Home Park rules

Photo courtesy of Allie Ghisson, Student Publications

Tech is revered as the pinnacle of engineering in the Southeast and one of the best engineering schools in the country. It provides increasingly challenging academics that students must overcome to summit this great, scholastic peak. However, this towering mountain is located in midtown, making finding affordable housing just as challenging as the academics. 

I am not from a wealthy household and recently, my parents became financially incapable of supporting me, especially for living arrangements.
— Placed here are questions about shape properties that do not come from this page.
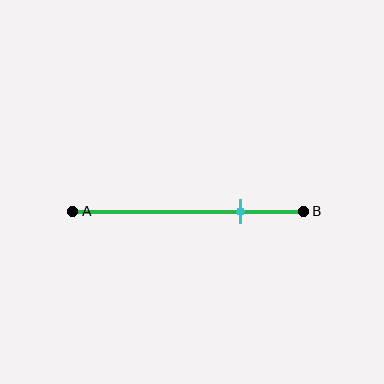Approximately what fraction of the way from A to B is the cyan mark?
The cyan mark is approximately 75% of the way from A to B.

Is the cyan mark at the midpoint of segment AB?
No, the mark is at about 75% from A, not at the 50% midpoint.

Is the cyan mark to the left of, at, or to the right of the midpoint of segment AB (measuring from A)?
The cyan mark is to the right of the midpoint of segment AB.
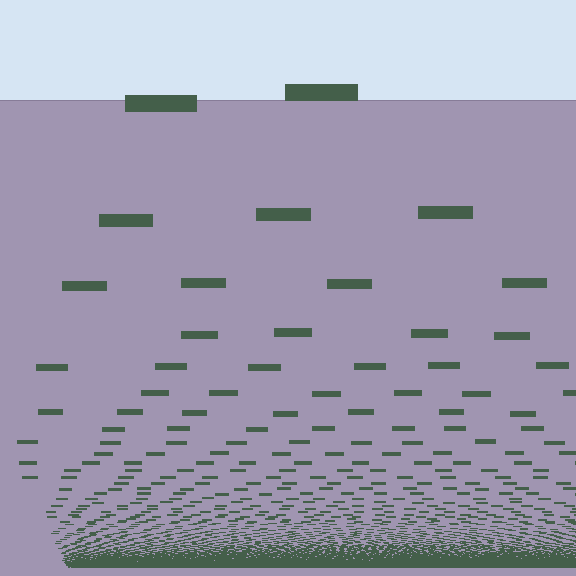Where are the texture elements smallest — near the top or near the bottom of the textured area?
Near the bottom.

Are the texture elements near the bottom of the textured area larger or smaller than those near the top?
Smaller. The gradient is inverted — elements near the bottom are smaller and denser.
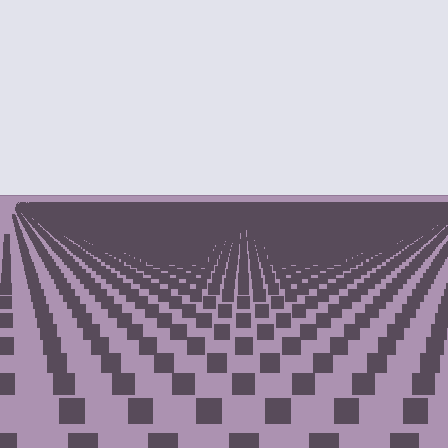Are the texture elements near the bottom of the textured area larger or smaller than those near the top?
Larger. Near the bottom, elements are closer to the viewer and appear at a bigger on-screen size.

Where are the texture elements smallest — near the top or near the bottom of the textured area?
Near the top.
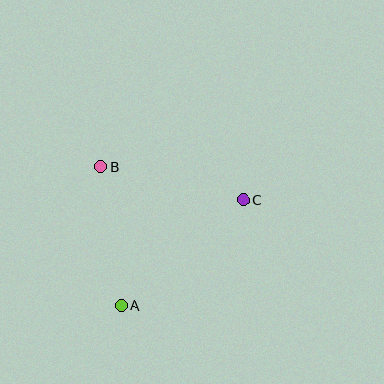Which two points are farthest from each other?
Points A and C are farthest from each other.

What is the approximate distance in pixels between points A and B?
The distance between A and B is approximately 140 pixels.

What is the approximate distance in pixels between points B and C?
The distance between B and C is approximately 146 pixels.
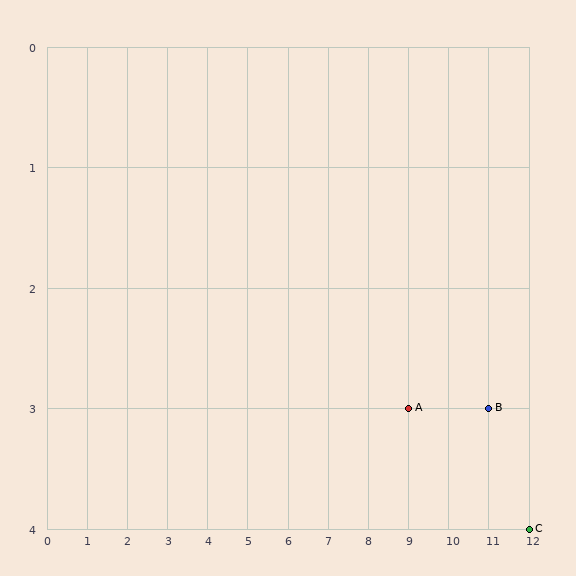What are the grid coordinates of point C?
Point C is at grid coordinates (12, 4).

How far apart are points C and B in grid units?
Points C and B are 1 column and 1 row apart (about 1.4 grid units diagonally).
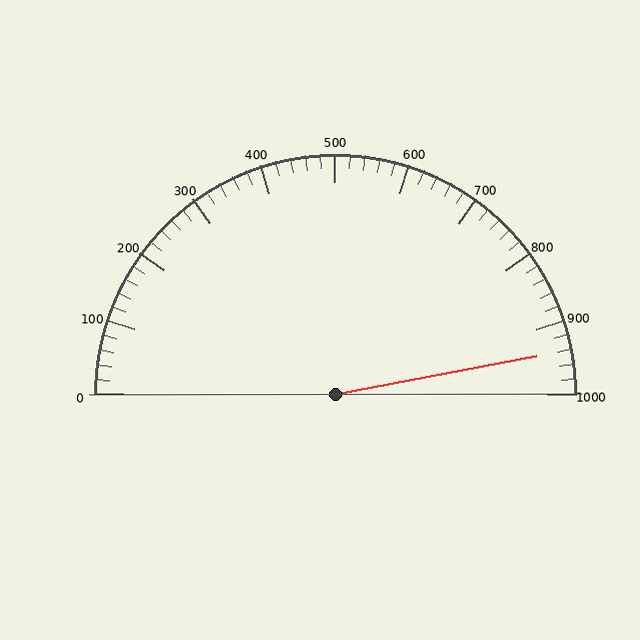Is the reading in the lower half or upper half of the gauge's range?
The reading is in the upper half of the range (0 to 1000).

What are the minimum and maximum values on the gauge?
The gauge ranges from 0 to 1000.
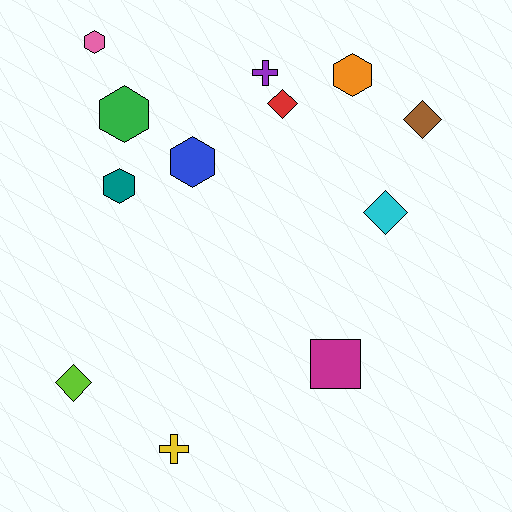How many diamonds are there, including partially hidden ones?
There are 4 diamonds.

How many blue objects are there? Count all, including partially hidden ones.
There is 1 blue object.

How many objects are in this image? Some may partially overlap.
There are 12 objects.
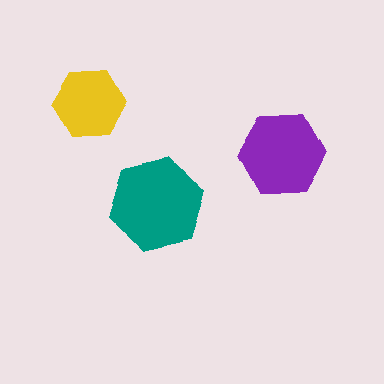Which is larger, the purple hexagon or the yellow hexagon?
The purple one.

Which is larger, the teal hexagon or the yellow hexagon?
The teal one.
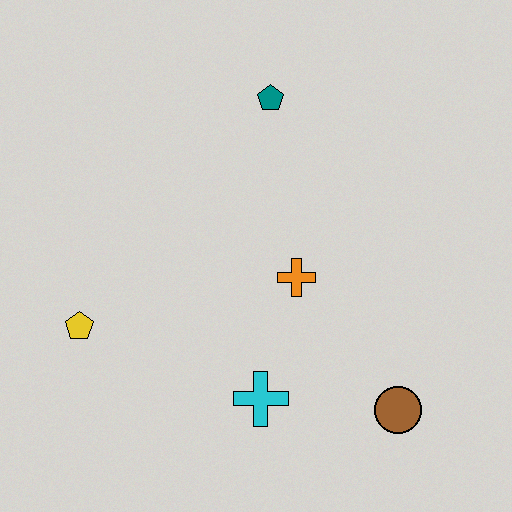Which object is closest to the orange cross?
The cyan cross is closest to the orange cross.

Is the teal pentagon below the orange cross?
No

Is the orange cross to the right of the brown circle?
No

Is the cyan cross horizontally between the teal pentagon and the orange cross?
No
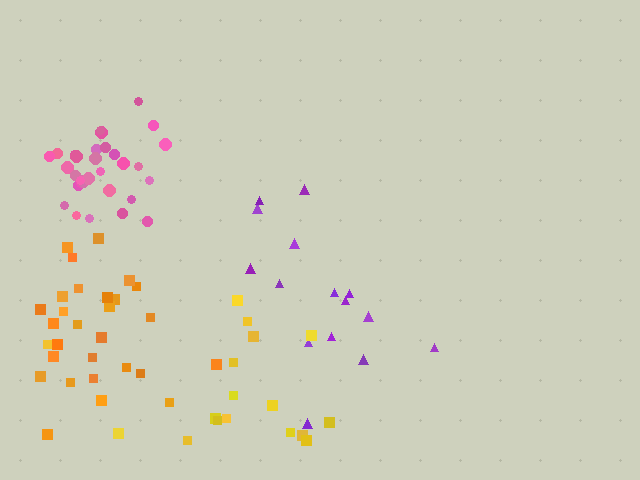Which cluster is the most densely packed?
Pink.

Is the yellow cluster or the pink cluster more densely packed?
Pink.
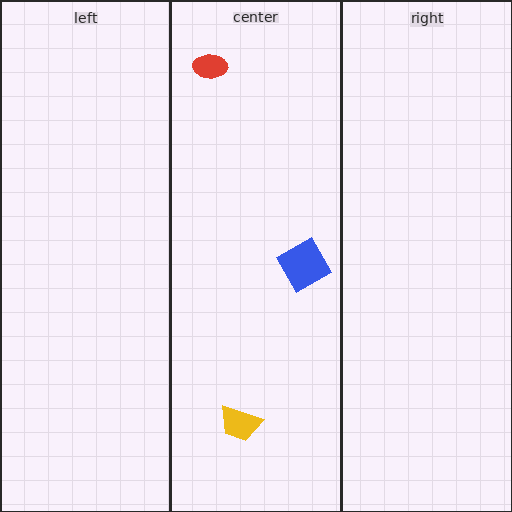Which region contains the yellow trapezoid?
The center region.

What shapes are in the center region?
The blue diamond, the red ellipse, the yellow trapezoid.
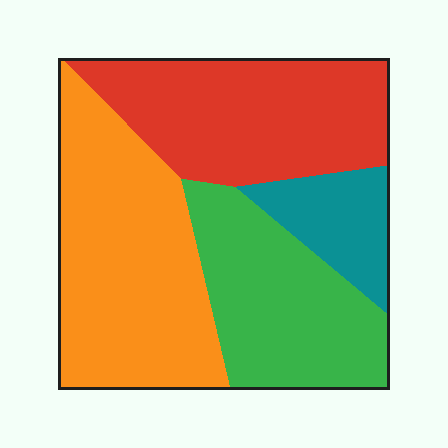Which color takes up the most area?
Orange, at roughly 35%.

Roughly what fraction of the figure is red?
Red covers 29% of the figure.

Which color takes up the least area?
Teal, at roughly 10%.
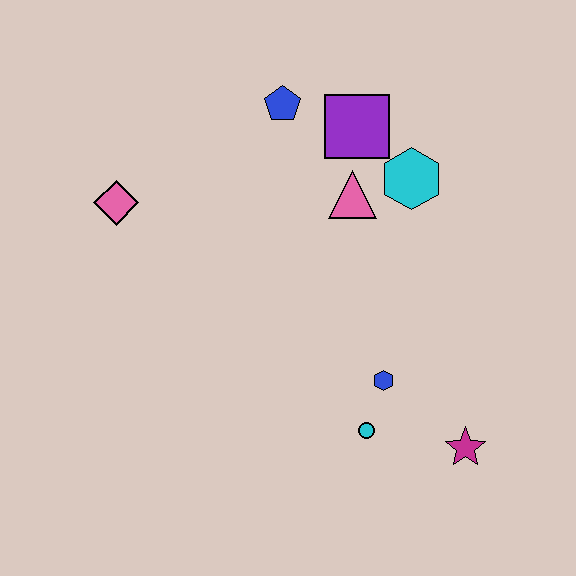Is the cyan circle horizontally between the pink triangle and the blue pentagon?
No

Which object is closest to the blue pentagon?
The purple square is closest to the blue pentagon.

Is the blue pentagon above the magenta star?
Yes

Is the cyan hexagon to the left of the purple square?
No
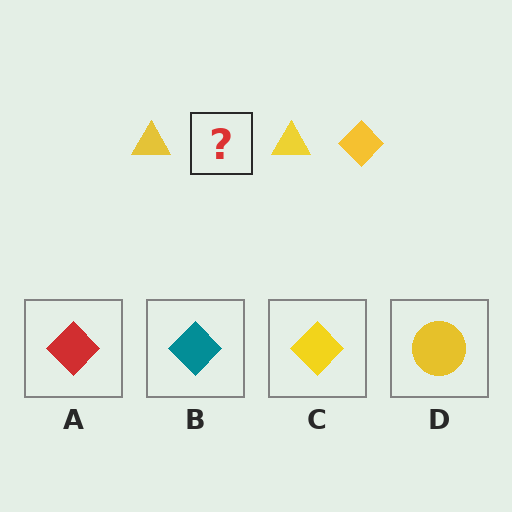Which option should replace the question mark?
Option C.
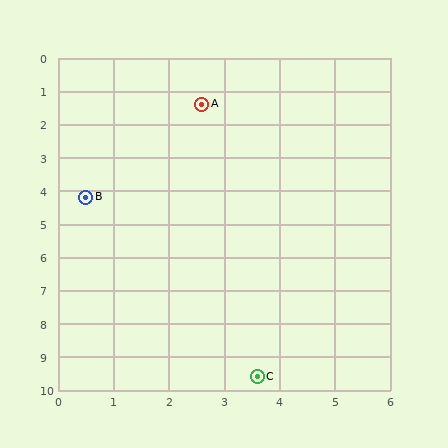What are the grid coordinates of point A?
Point A is at approximately (2.6, 1.4).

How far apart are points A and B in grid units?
Points A and B are about 3.5 grid units apart.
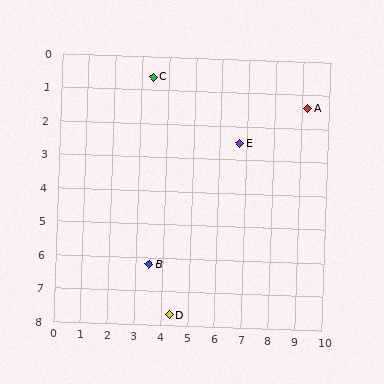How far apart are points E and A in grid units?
Points E and A are about 2.7 grid units apart.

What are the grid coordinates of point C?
Point C is at approximately (3.4, 0.6).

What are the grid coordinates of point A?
Point A is at approximately (9.2, 1.4).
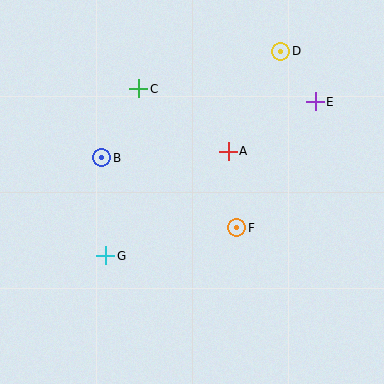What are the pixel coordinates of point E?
Point E is at (315, 102).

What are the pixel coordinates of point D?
Point D is at (281, 51).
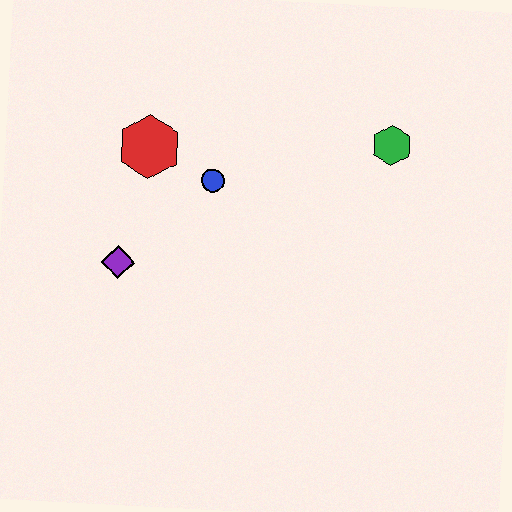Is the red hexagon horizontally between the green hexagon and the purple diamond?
Yes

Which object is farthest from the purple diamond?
The green hexagon is farthest from the purple diamond.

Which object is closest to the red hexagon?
The blue circle is closest to the red hexagon.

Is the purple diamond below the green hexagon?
Yes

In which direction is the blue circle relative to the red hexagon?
The blue circle is to the right of the red hexagon.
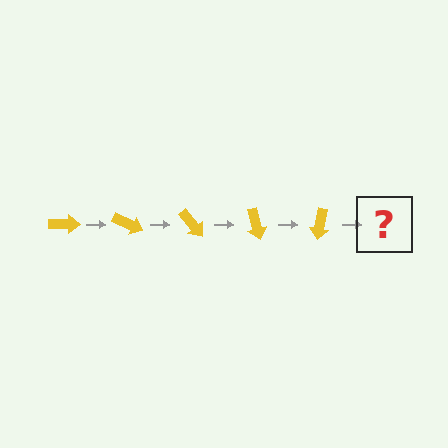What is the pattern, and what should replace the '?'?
The pattern is that the arrow rotates 25 degrees clockwise each step. The '?' should be a yellow arrow rotated 125 degrees clockwise.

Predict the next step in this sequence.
The next step is a yellow arrow rotated 125 degrees clockwise.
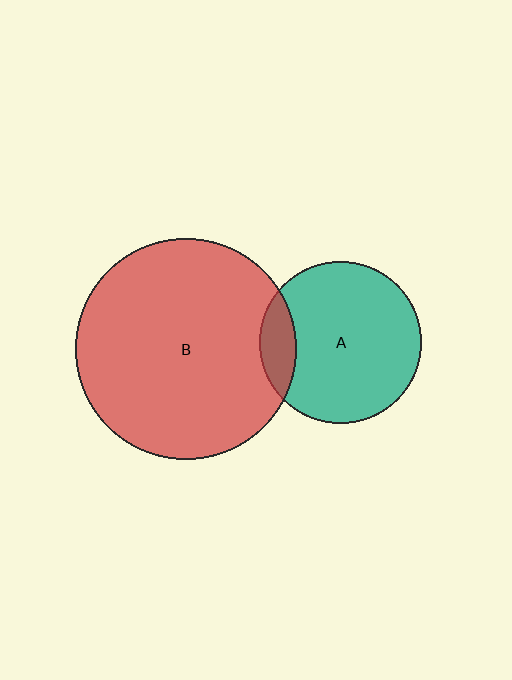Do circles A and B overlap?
Yes.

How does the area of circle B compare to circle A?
Approximately 1.9 times.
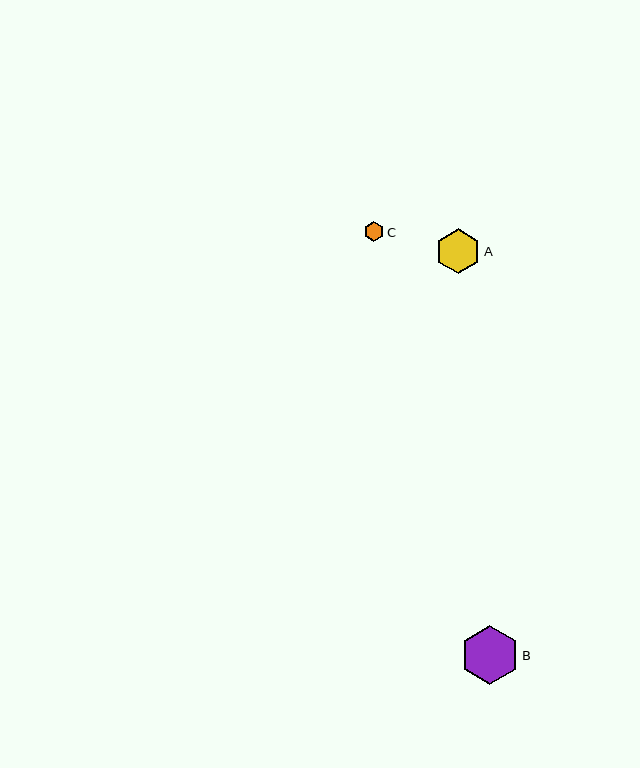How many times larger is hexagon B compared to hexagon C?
Hexagon B is approximately 2.9 times the size of hexagon C.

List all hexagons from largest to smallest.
From largest to smallest: B, A, C.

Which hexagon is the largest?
Hexagon B is the largest with a size of approximately 59 pixels.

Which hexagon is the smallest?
Hexagon C is the smallest with a size of approximately 20 pixels.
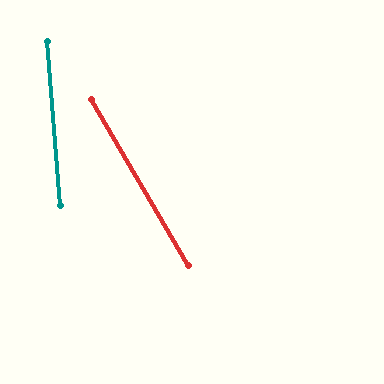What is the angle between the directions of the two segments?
Approximately 26 degrees.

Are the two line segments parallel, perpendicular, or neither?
Neither parallel nor perpendicular — they differ by about 26°.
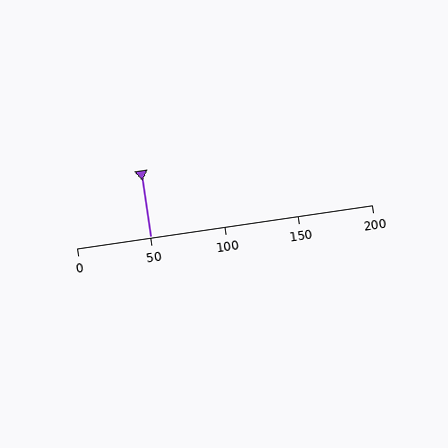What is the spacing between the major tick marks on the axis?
The major ticks are spaced 50 apart.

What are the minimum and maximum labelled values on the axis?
The axis runs from 0 to 200.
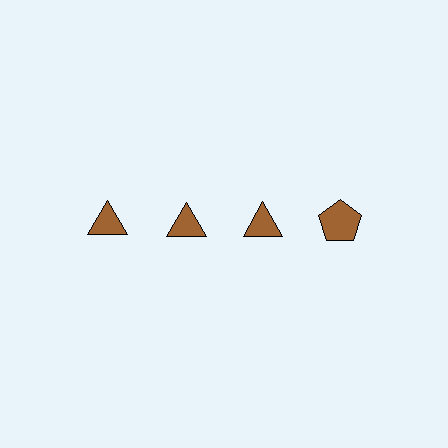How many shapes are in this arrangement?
There are 4 shapes arranged in a grid pattern.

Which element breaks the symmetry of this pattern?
The brown pentagon in the top row, rightmost column breaks the symmetry. All other shapes are brown triangles.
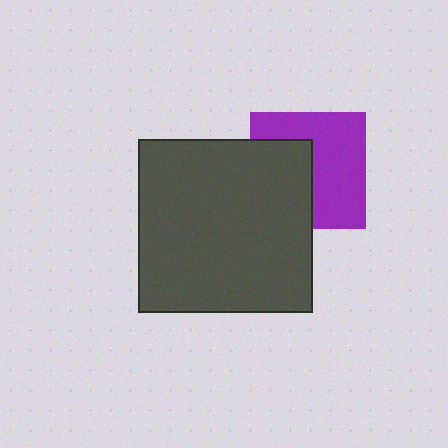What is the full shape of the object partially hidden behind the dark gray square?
The partially hidden object is a purple square.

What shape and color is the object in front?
The object in front is a dark gray square.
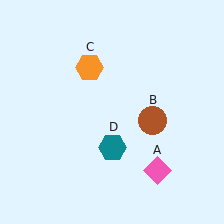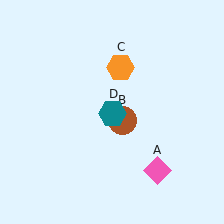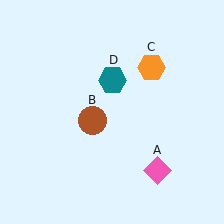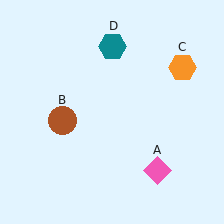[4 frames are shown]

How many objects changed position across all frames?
3 objects changed position: brown circle (object B), orange hexagon (object C), teal hexagon (object D).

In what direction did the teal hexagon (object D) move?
The teal hexagon (object D) moved up.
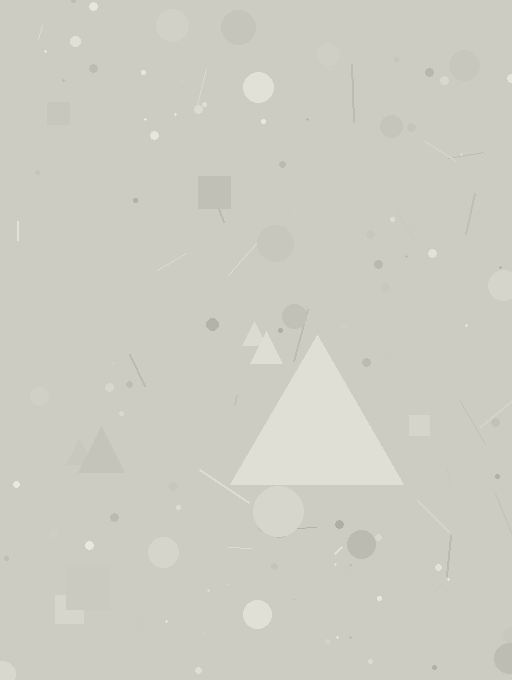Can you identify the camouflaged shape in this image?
The camouflaged shape is a triangle.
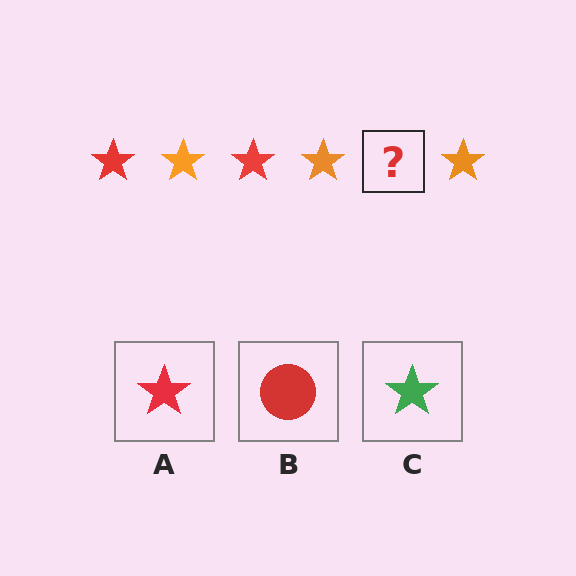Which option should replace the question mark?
Option A.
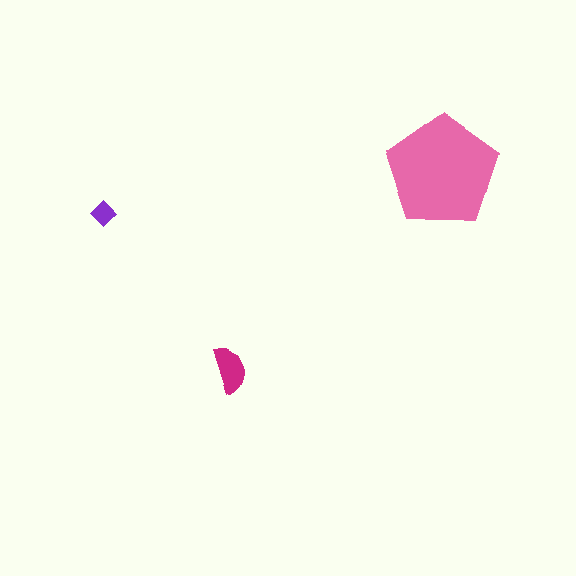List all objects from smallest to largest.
The purple diamond, the magenta semicircle, the pink pentagon.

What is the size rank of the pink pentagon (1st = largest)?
1st.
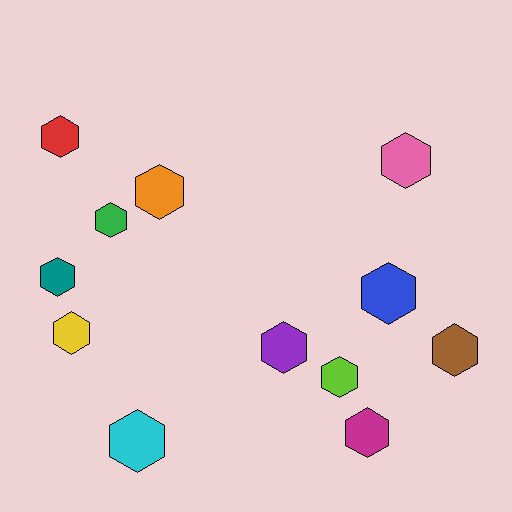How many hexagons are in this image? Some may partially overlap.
There are 12 hexagons.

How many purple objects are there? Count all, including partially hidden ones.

On campus housing is incredibly high so I shifted my search for off campus housing, more specifically Home Park. 

Now if you are like me, you have heard that Home Park is not exactly the safest place to live. Rumors involving crime get dramatically hyperbolized, essentially vilifying the neighborhood. But after living here in Home Park for over a year, I know those rumors are very wrong. It is a swirling hodgepodge of architectural and cultural diversity, from the western bungalows of the 1920s juxtaposed to the postmodern houses of today’s market to an international gamer living with a good ole southern boy from middle Georgia. 

My choices of housing were endless. Do I choose the four bedroom that had just been remodeled? Or do I choose the three bedroom on a quiet street near Antico’s? The answer is neither. I went with the slowly decaying, rat-infested, poorly insulated house on Hemphill Avenue, arguably the busiest and loudest street in Home Park. I chose it for one simple reason, it was being rented out by the room, close to campus, two houses down from Rocky and most importantly: it was cheap. 

All eight of us had never met each other until we were all gathered around a strangely placed table staring at the lease agreement. As soon as I lifted the pen from writing my signature, I began a life-changing adventure with these seven other strangers. This adventure helped me develop these rules. 

Rule number one: if you paid for it, keep it in your room. If you are living in Home Park, chances are that you are trying to save a penny. This means there that there will always be a freeloader lurking in the shadows of someone else’s tv, waiting to use your garlic powder or watch questionable shows on your Netflix account. 

Rule number two: do not let the location go to your head. Right outside of our door is the beautiful west midtown where some of the upper echelon shop and spend their Saturdays at. Here you can get lost in the $10 beers and the $7 ice cream scoops, tricking yourself up onto a high horse, believing that you ARE the upper echelon. Do not forget you had to borrow a pack of ramen noodles yesterday and you caught a rat munching on an avocado in your kitchen last week. 

Rule number three: you are living with seven other people. If you think you can reserve the entire house for your convenience, you better submit a work order and hope we get back to you in 5-7 business days with our number. 

Rule number four: turn. The.Lights. Off. For God’s sakes, turn the lights off. If not for the electric bill, do it for the environment. 

Rule number five: Communication. In a household of eight, clear communication is key to surviving this hostile environment. Silent fights over the thermostat or a shelf in the fridge solves nothing. 

Rule number six, the most important rule: be open minded. Here at Tech, we have a rare opportunity to experience a vast amount of diversity in a small space, and in my house, it is no different. We have an eclectic mix of cultures, races, political views and ways of life under this roof that are constantly mixing and colliding, providing incredible learning experiences, if you are open to it. Without this last rule, I would not have been able to form the close bonds I have with my roommates or make the memories of the adventures we have had.